One of the most fascinating aspects of adding Switzerland to our roster of destinations has been comparing and contrasting its culture, landscape, and food to that of its neighboring country to the south that we know so well.

Switzerland is a country in which order and reserve are prized, making for meticulously cared for cities and towns and picturesquely pristine countryside. Italy is where a kind of benign anarchy often reigns, and its beauty is often a result of this exuberant chaos. Switzerland is almost entirely covered in Alpine peaks and plateaus, a wonderland in both summer and winter. In Italy, you can find everything from desert to coastline, islands to mountain ranges; destinations on your itinerary are often chosen to fit the season in which you are traveling.
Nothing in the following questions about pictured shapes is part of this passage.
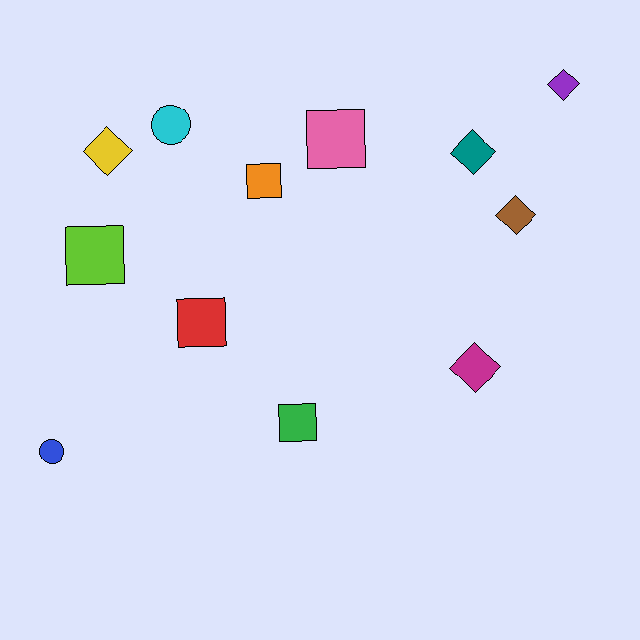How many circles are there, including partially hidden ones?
There are 2 circles.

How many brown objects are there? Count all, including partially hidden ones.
There is 1 brown object.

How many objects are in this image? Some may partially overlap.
There are 12 objects.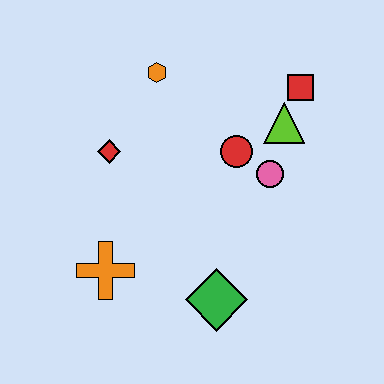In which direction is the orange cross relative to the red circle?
The orange cross is to the left of the red circle.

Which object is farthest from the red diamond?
The red square is farthest from the red diamond.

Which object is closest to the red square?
The lime triangle is closest to the red square.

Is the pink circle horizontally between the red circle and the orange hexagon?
No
Switzerland is where the best restaurants are usually fine-dining establishments in high-end hotels and are not cheap; in Italy, the best meals you will have are often in unsung corner trattorias where two can dine on multiple courses with wine and still have a bill that is in the low double digits.

steak-tartare-view-le-crans-switzerland-cr-brian-dore(Photo by CIU Travel via Flickr)

Despite these differences, the two countries do share one common thread in their cuisines: both have regionally based dishes that draw on the local climates and cultures and are best sampled in their place of birth, as well as a few classics that can be found across the country. In Italy, the best pizza is in the south, the best Fiorentina steak in Chianti, and the best risotto in the north...but you can find delicious lasagna virtually anywhere. In Switzerland, each Canton has a local dish that reflects its French, Italian, or Germanic roots, and a number of classics based on rustic Alpine staples of cheese and potatoes.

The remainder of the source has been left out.